Если, проходя по парижским улицам, долго следить за потоком глаз, лиц и фигур, то скоро начинаешь замечать известную ритмичную повторяемость лица.

То, что казалось раньше человеческим лицом, вполне законченным в своей индивидуальности, оказывается лишь общей формулой, одной из масок Парижа.

В тесных домах и тесных улицах, залитых огнями и углубленных зеркалами, так много перекипает, что смотреть друг другу на голые лица, на которых написано всё, было бы слишком страшно.

Лицо, лишенное маски, в Париже дает стыдное ощущение наготы, и по этой наготе лица парижане узнают иностранцев, провинциалов и особенно русских.

Здесь живут люди, одетые в маски с головы до ног; парижанин надевает лицо так же, как платье, как шляпу, как галстук, как перчатки.

И маска эта надета не только на лице: она в жесте, в голосе, в известном обороте речи, в интонации, в повторяемой фразе, в мотиве модной песенки, в изгибе талии - во всем, что может скрыть личность.

А скрывши, отчасти и выявить, так же, как парижанка, надевая платье, выявляет наготу своего тела, ловко подобранной и обтянутой юбкой давая прочесть всю линию бедра, ноги и колена.
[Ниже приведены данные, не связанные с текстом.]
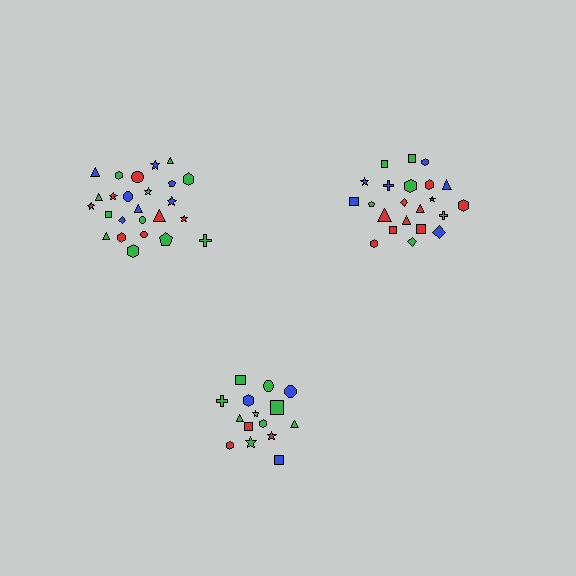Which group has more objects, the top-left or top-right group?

Маска города является естественным следствием стыдливости и самосохранения.

Люди, собравшиеся сюда для жизни возбуждающей, острой и захватывающей, маской должны свое живое лицо защищать от проституирования.

И маска так плотно прирастает к ним, что они забывают о своем лице.
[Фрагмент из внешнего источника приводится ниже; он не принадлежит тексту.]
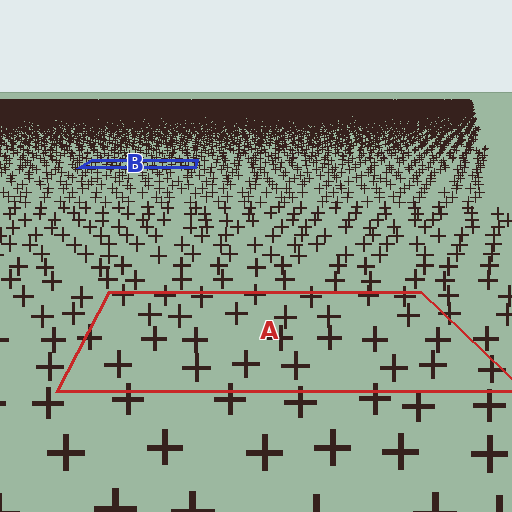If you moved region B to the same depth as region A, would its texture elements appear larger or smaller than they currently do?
They would appear larger. At a closer depth, the same texture elements are projected at a bigger on-screen size.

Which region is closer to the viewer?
Region A is closer. The texture elements there are larger and more spread out.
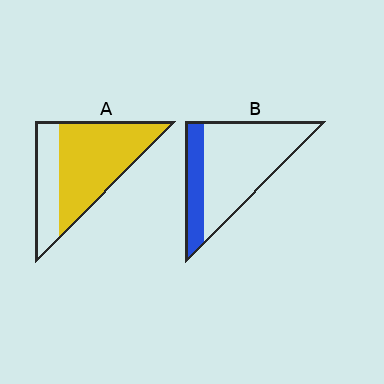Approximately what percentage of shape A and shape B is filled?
A is approximately 70% and B is approximately 25%.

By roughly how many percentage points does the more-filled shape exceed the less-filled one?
By roughly 45 percentage points (A over B).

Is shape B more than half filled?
No.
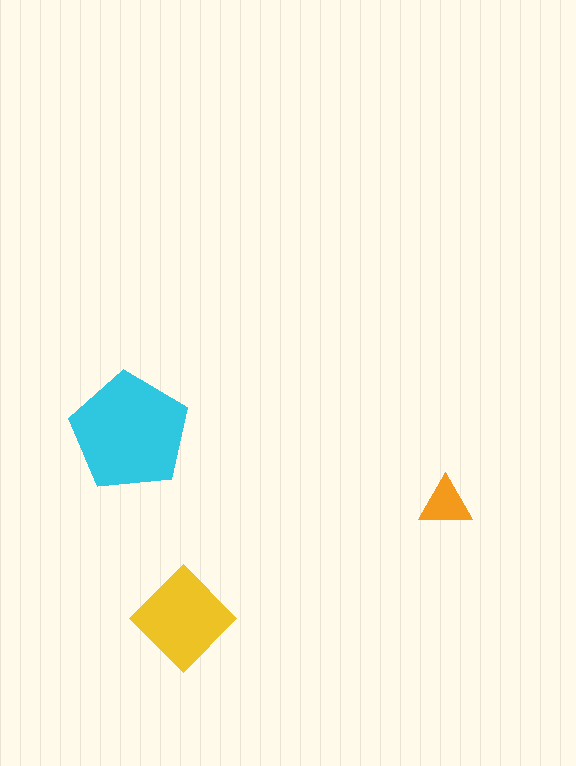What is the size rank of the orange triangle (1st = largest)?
3rd.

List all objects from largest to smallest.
The cyan pentagon, the yellow diamond, the orange triangle.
Образование маски - это глубокий момент в образовании человеческого лица и личности. Маска - это священное завоевание индивидуальности духа, это «Habeas согpus»4

Маска и мода тесно связаны друг с другом. Введение новых масок идет теми же сложными путями, которыми идет введение новой моды.

Введение же новой моды - это сложная система, выработанная вековой традицией. Здесь почти не бывает революций, насильственных переворотов и coups d'etat[69]: мода течет медленно, каждый сезон вводя новую деталь покроя, осторожно изменяя комбинации цветов и периодически возвращая к сегодняшнему дню старые образцы давно отживших мод.

Портной в Париже должен быть и археологом, и историком, и живописцем. Ему приходится работать и в Галерее эстампов в Национальной библиотеке, и внимательно следить за всеми красочными открытиями и устремлениями на картинных выставках.

Человек, не отдающий себе точного отчета об историческом значении красок импрессионистов и неоимпрессионистов, тонов Гогена, Сезанна и Матисса, никак не может быть парижским дамским портным.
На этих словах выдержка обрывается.